Für die Kreishandwerkerschaft Niederrhein können die von der Bundesregierung angekündigte Senkung der Energiesteuer und die Entlastungsprämie nur erste Schritte sein, um Betriebe und Bürger zu entlasten. Hauptgeschäftsführer Thomas Gütgens mahnt dringend umfassende Reformen an.
„Der Staat sollte nicht von der augenblicklichen Krise profitieren, während Unternehmen und Bürger weiterhin sehr belastet werden“, sagt Thomas Gütgens. Deshalb begrüßt er die geplante zweimonatige Senkung der Energiesteuer um 17 Cent. Zurückhaltender äußert sich Gütgens zur ebenfalls geplanten Entlastungsprämie: Bis zu 1.000 Euro sollen Arbeitgeber steuer- und abgabenfrei an ihre Mitarbeitenden auszahlen können. „Aus Sicht des heimischen Handwerks klingt das erst einmal nach einer guten Idee. Allerdings bedeutet eine solche Prämie in der aktuell angespannten wirtschaftlichen Lage für viele Betriebe eine zusätzliche Herausforderung“, erklärt der Hauptgeschäftsführer.

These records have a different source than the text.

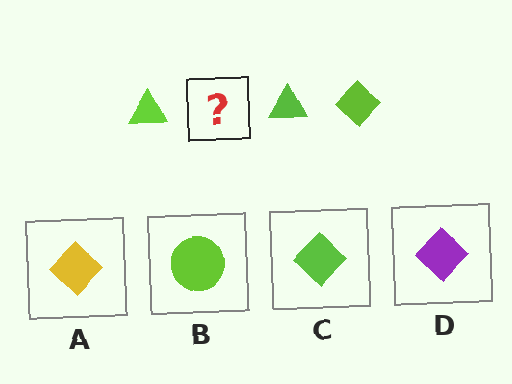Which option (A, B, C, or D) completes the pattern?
C.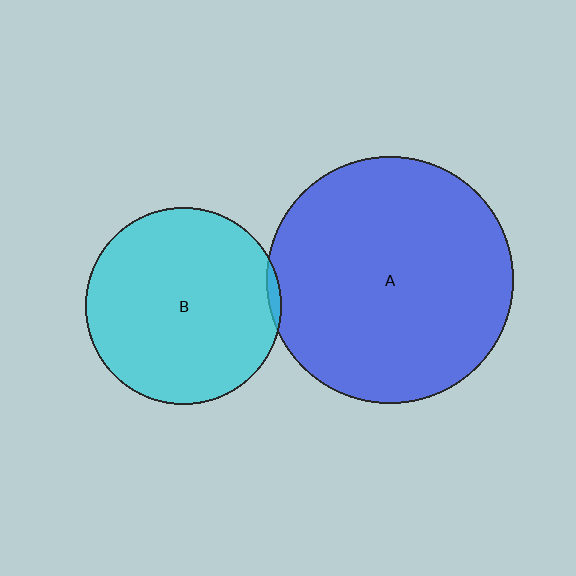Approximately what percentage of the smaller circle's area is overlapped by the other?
Approximately 5%.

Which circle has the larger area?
Circle A (blue).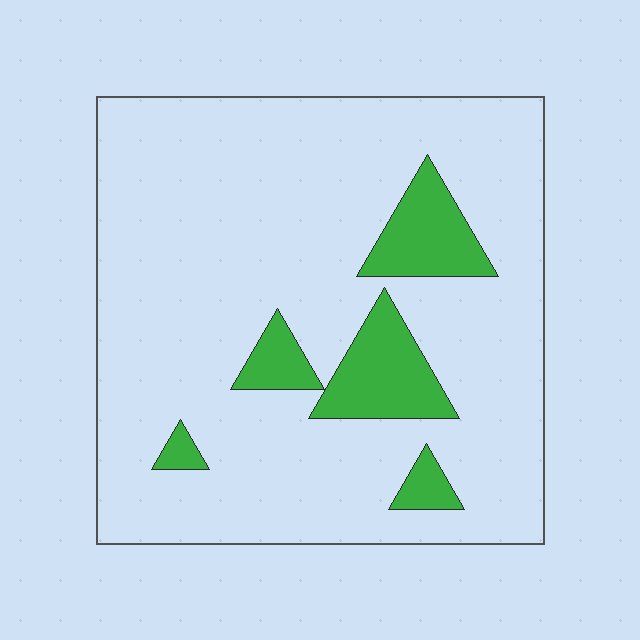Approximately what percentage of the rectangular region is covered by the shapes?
Approximately 15%.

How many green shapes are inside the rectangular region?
5.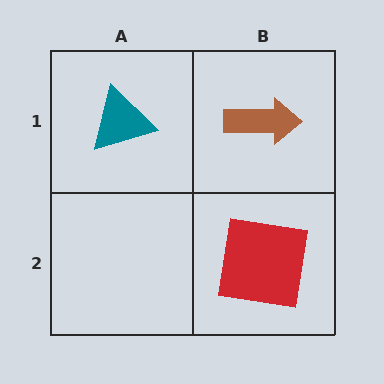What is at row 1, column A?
A teal triangle.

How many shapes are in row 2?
1 shape.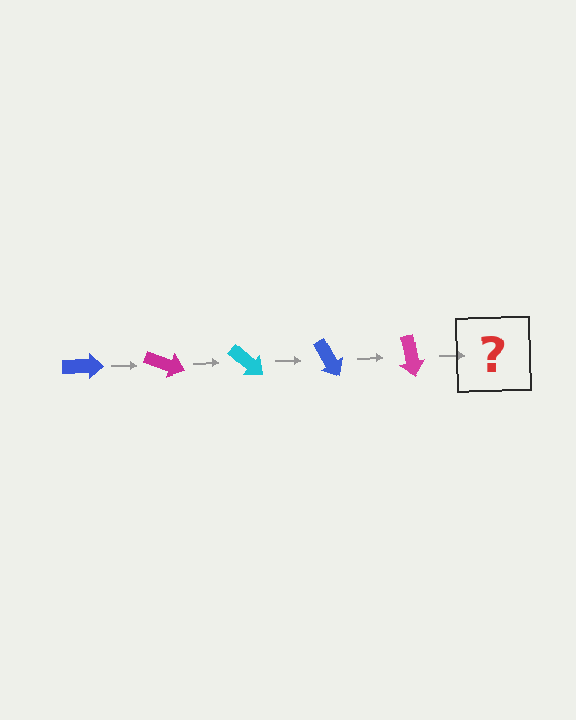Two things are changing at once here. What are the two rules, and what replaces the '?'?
The two rules are that it rotates 20 degrees clockwise each step and the color cycles through blue, magenta, and cyan. The '?' should be a cyan arrow, rotated 100 degrees clockwise from the start.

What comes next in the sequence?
The next element should be a cyan arrow, rotated 100 degrees clockwise from the start.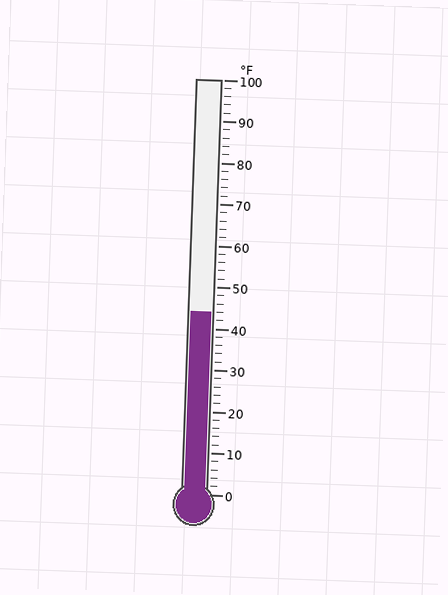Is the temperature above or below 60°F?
The temperature is below 60°F.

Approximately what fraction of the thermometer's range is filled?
The thermometer is filled to approximately 45% of its range.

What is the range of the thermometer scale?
The thermometer scale ranges from 0°F to 100°F.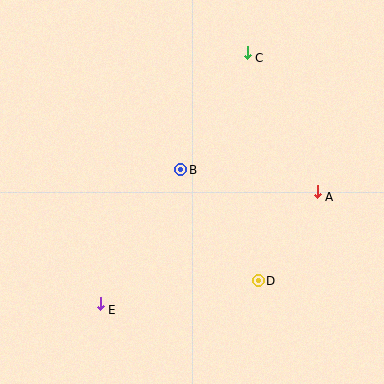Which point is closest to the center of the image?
Point B at (181, 170) is closest to the center.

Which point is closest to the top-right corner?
Point C is closest to the top-right corner.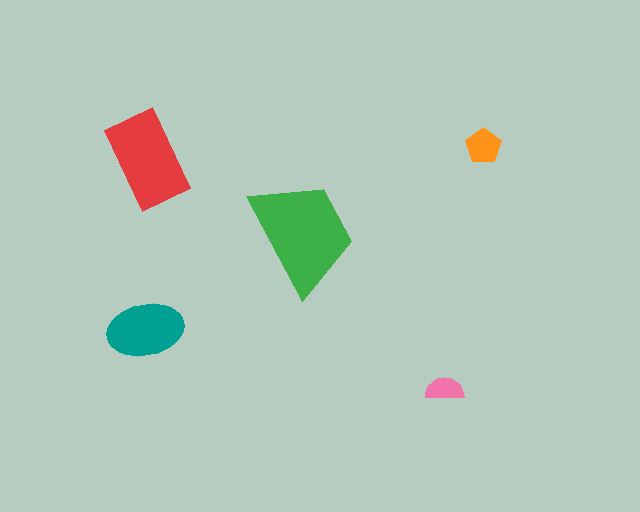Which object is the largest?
The green trapezoid.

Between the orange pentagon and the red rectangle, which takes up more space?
The red rectangle.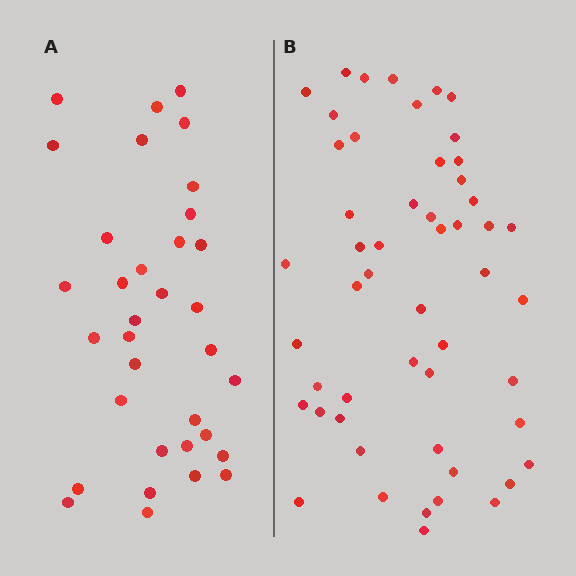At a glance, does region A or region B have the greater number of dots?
Region B (the right region) has more dots.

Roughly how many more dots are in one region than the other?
Region B has approximately 20 more dots than region A.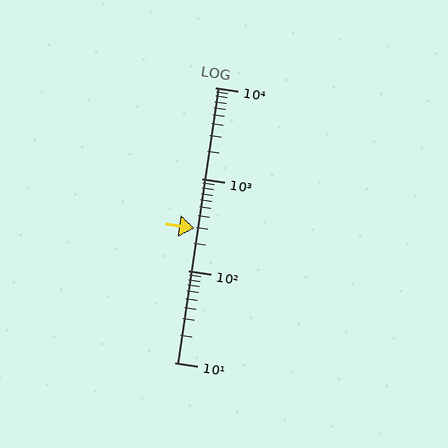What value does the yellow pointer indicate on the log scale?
The pointer indicates approximately 290.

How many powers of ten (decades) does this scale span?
The scale spans 3 decades, from 10 to 10000.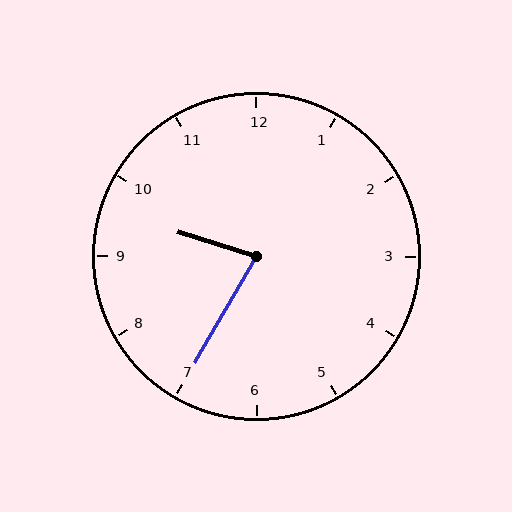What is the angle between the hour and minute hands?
Approximately 78 degrees.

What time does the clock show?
9:35.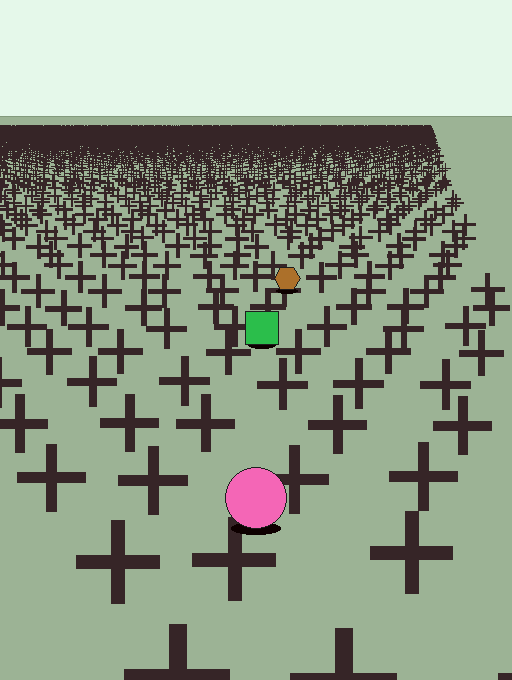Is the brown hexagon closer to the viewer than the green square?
No. The green square is closer — you can tell from the texture gradient: the ground texture is coarser near it.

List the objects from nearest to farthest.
From nearest to farthest: the pink circle, the green square, the brown hexagon.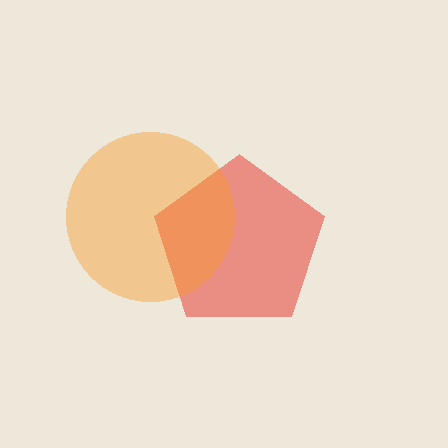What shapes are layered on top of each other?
The layered shapes are: a red pentagon, an orange circle.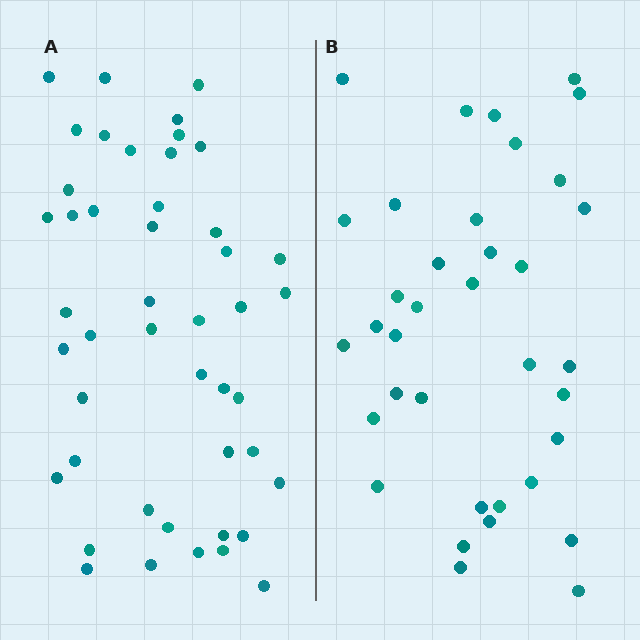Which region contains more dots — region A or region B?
Region A (the left region) has more dots.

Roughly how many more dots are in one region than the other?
Region A has roughly 10 or so more dots than region B.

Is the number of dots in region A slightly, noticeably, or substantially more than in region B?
Region A has noticeably more, but not dramatically so. The ratio is roughly 1.3 to 1.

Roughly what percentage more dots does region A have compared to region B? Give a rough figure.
About 30% more.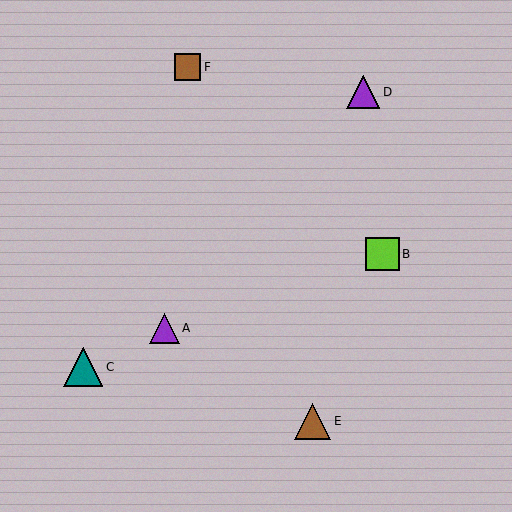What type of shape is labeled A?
Shape A is a purple triangle.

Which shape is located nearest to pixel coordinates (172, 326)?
The purple triangle (labeled A) at (164, 328) is nearest to that location.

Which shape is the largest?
The lime square (labeled B) is the largest.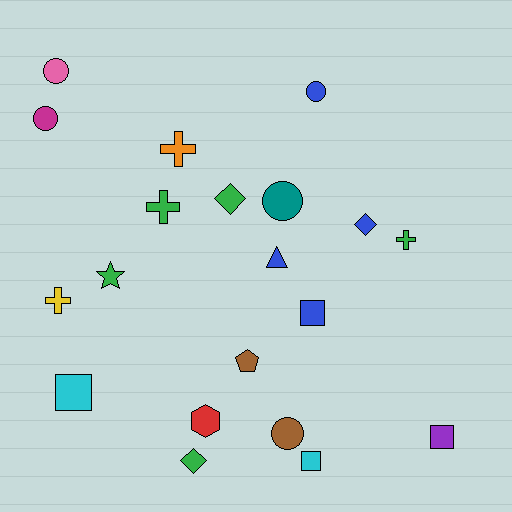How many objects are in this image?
There are 20 objects.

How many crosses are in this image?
There are 4 crosses.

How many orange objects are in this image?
There is 1 orange object.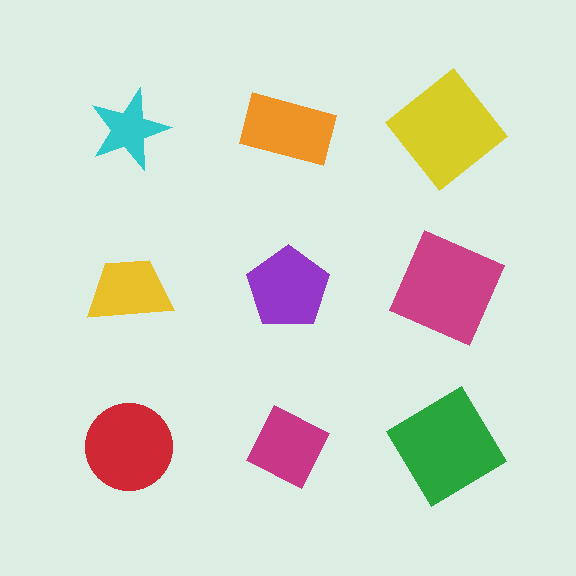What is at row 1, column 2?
An orange rectangle.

In den vergangenen Tagen hat sich Thomas Gütgens bei Handwerksunternehmerinnen und -unternehmern in der Region umgehört. „Sie berichten mir, dass die Auftragslage schwieriger geworden ist. Vor allem Privatkunden halten sich zurück“, erläutert er. Durch die Einführung der steuer- und abgabenfreien Prämie entstehe der Eindruck, dass ein wesentlicher Teil der Verantwortung für die Entlastung der Bürger von den Arbeitgebern getragen werden solle. Das bezeichnet Gütgens als „nicht glücklich“. Deshalb müssten die seit der Wahl angekündigten Reformen – von Krankenkassen- und Rentenreform bis zum längst fälligen Bürokratieabbau – nun endlich auch angepackt und umgesetzt werden.
Das Handwerk kritisiere seit Jahren, dass die Steuer- und Abgabenlast viel zu hoch sei. Auch der „Faktor Arbeit“ müsse günstiger werden, damit Arbeitnehmerinnen und Arbeitnehmer wieder mehr Geld zur Verfügung hätten: „Mit über 43 Prozent Sozialversicherungsbeiträgen sind wir in Deutschland nicht mehr konkurrenzfähig“, betont Thomas Gütgens. Das Handwerk in der Region sei investitionswillig und überdies verlässlich bei Beschäftigung und Ausbildung. Es benötige im Gegenzug aber auch verlässliche Rahmenbedingungen und dauerhaft niedrigere Energie- und Stromkosten, sagt die Kreishandwerkerschaft Niederrhein. Deshalb plädiert sie dafür, schnell die Stromsteuer für alle auf das europäische Mindestmaß zu senken, wie es im Koalitionsvertrag vereinbart sei.
„Nach den nun angekündigten eher kurzfristigen Entlastungsmaßnahmen benötigen wir strukturell ausgerichtete Antworten, damit unsere sozialen Sicherungssysteme langfristig tragfähig bleiben und Bürger und Betriebe entlastet werden“, erklärt Thomas Gütgens.